At this point, the league seemed to basically give up on him and he stayed bouncing around practice squads. He certainly had just about every typical young QB issue in spades; lack of accuracy, one-read, holding onto the ball way too long and so forth, so far be it from absolving him of blame, but I feel like he's a guy who never did get a proper chance to develop. Unlike, say, Josh Allen taken three picks before him; the Bills were extremely patient through his early struggles which were as profound as Rosen's, which they were clearly amply rewarded for and, like Arizona, are now one of the NFL's elite teams. I will freely admit that I did not like Allen in the draft either (Lamar was my 1.01 that year), and I will freely admit to being very wrong. However, there is a clear reason for that which I had no way of predicting. Allen did something Rosen didn't that immensely extended his development window: he learned how to be a running QB, something that is extremely unique for a QB to do when already in the NFL. This bought him time on a per-play basis, as it allowed him to extend plays and thus the impact of being slow to release is reduced, and it bought him time on a career level, because the newfound rushing production masked so many of his shortcomings as a passer, allowing the team to be patient in developing his throwing accuracy. Rosen, obviously, never added this mobility aspect to his game, so his teams weren't afforded the luxuries that Buffalo was in taking their time with him. It's not the 70s anymore, a statuesque QB who turns the ball over too much won't get as long of a look in today's NFL once teams see what he has.

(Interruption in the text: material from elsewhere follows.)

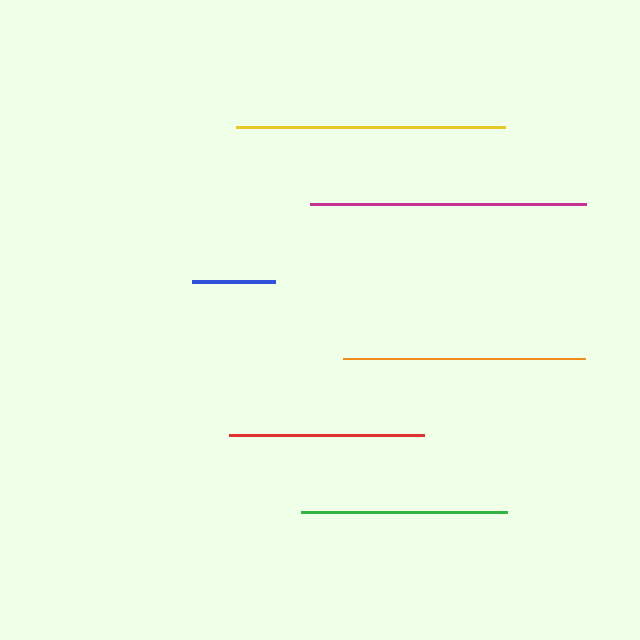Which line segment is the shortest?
The blue line is the shortest at approximately 83 pixels.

However, at the end of it all, I still think Rosen has a chance to be successful in the league. He obviously still has the talents that made him a first round pick, and there have been later bloomers in history. I doubt he'll ever be more than a career backup and occasional spot starter at this point, but hey, they say the best job in football is the backup quarterback. What he needs to do right now is get a comfortable spot on the end of someone's roster and stick there for a while, and eventually he'll earn that primary backup role and keep it. Honestly, I wish he was still on the Bucs; he can't possibly be worse than Blaine Gabbert, who's just Josh Rosen but 8 years older.